この問題はもう何十年も前から認識されてきた。ところがその解決に対する有効な対策は未だ立てられていない。日本政府の累積債務は1,000兆円をはるかに超えて今なお増え続けている。「日本国の借金は90%以上が国内で調達できており対外債務の多いギリシャなどとは違うので破綻などしない。心配は要らない」と言われることも多い。

その通り。国内の経済主体のうち日本政府の台所は確かに大きなマイナスだが国民の資産である家計と企業の資産はそれを補って余りあるプラスを積み上げている。その家計と企業のプラス資産を政府に移転してマイナス分をリバランスすれば解決するのだから国として破綻することなどない、だから日本の財務状況にはまったく問題ない、他にもっと深刻な国はいくらでもある、、というのが海外からの見方だ。

資金の流れの管理と徴税強化

こう言えるのはもちろんある意味部外者であるからだ。増税にしろ、その他の手段にしろ、リバランスの際に自分の資産が吸い上げられることになる日本居住者には安心はできるはずがない。

最近いよいよその時の準備に入っている、いやすでに始まっていると見て取れる事象が増えている。数年前から個人の海外送金に対する銀行のチェックが厳しくなっており、例えば数百万円を自分名義の海外口座へ送金するにもなんだかんだ理由をつけて断られたり、いろいろとうるさく質問をされたりしてスムーズに進まないケースが増えている。

2015年からは国外財産調書制度が施行され、海外に5,000万円以上の資産を保有している日本居住者はその詳細を税務署に報告しなければならなくなっている。

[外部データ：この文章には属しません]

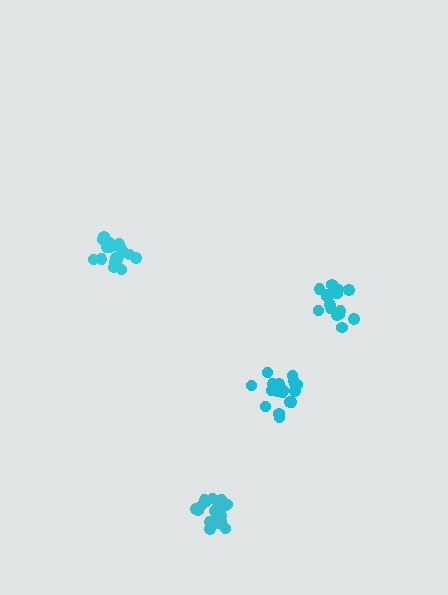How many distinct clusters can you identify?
There are 4 distinct clusters.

同じく2015年7月1日からは海外移住する際、国内に1億相当以上の株式等の有価証券を持っている人はその含み益に対して課税される出国税が導入された。

昨年大きく値を上げた暗号通貨取引による収益は株やFXなどへのキャピタルゲイン税とは違い、最高税率の高い所得税(雑所得)として課税されることが決まり、さらに課税年度が切り替わる年末近くになって暗号通貨で消費をした場合や暗号通貨から別の暗号通貨に交換した場合についてもその時点で利益を得たとみなして課税することが決まり対象者には混乱と困惑が広がっている。

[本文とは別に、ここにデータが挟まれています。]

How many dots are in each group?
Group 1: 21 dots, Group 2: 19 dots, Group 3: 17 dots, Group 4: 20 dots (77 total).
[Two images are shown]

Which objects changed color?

最近の動きを見るにつけて正直”そこまでやるのか。。”という感覚を禁じ得ない。前者の所得税になるというのはかなり早くから話が出ていたので良いとして、後者はせめて新課税年度から導入ということでなければ納税する側も準備が難しいだろう。

難しさを増す海外銀行口座開設

以上は危機感を持った個人が資産防衛の意志を持っておこなう海外への資産移転に対する国内側での摩擦であると言える。だが一方で実はそれ資産分散を受け入れる海外側でもだんだんとスムーズにゆかなくなっている現実がある。以前は日本人が海外へ行き現地の銀行口座を開設することはそれほど困難もなくできたが最近では長期にその地に居住していることが証明できないと申請を断られる国が増えている。

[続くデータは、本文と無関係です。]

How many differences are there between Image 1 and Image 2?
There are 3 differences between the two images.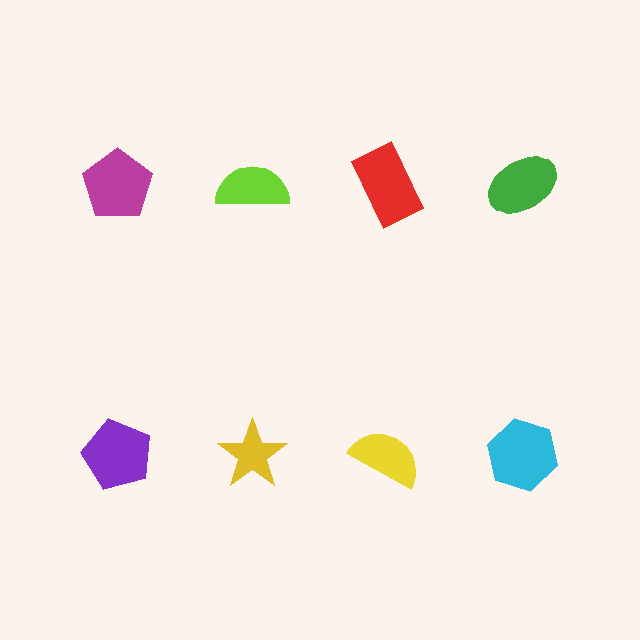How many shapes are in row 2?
4 shapes.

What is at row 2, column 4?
A cyan hexagon.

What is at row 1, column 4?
A green ellipse.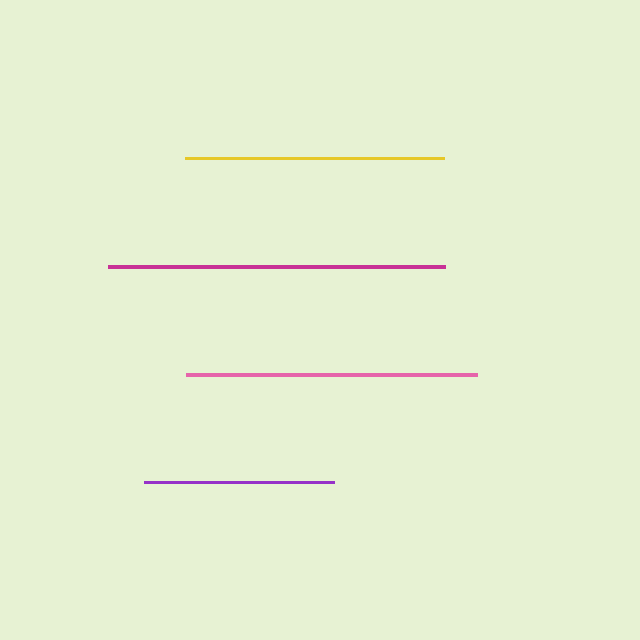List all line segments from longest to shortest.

海外銀行口座として我々がまず第一に勧めているHSBC香港は短期の旅行者でもまだ口座開設が可能だがそのハードルは年々上がっていることが明らかだ。いつまで受け入れてもらえるのか予断を許さない状況にあるのは意識しておいた方が良いだろう。

すなわち自国内一極集中という最低限のリスクを避けるための資産分散の機会でさえ移動元の国内の金融機関と移動先の海外の金融機関の両方で加速度をつけて制限されつつあるのだ。。

囲い込みと締め出しの時代における海外資産運用

そんな中、長期積立投資は従来のように効率的に老後資金を作る方策としてだけでなく、国内資産を海外に移動する手段として新たに注目を集めている。

それは積立金の送金がクレジットカードを通じてできるという機能に着目したものである。この方法であれば月々一定額の資金を自動的に海外へ送ることができる。もちろん送った資金はファンドで運用されるので利回りが付き長期間で効率よくまとまった資産を形成できる一方で必要なときには貯蓄のように取り崩して使うことが可能だ。

申し込み手続きは国内から郵送で完結するので海外へ出向く必要もない。クレジットカードを使うことによってマイレージやポイントを貯めることもできるメリットもある。国内で投資をしているのならともかく、ほとんど利息もつかない銀行口座に貯蓄しているだけならその資金は海外で有効に運用すべきなのは言うまでもない。

確かに毎月少額を積み立ててゆくこの手法での海外への資産移動の速度は決して速いものではない。しかし先に述べたように国際間の資金移動が難しくなっているという流れでこの方法もいつまた突然閉ざされるかわからないことを考えるとできるだけ早く着手した方が良いと言える。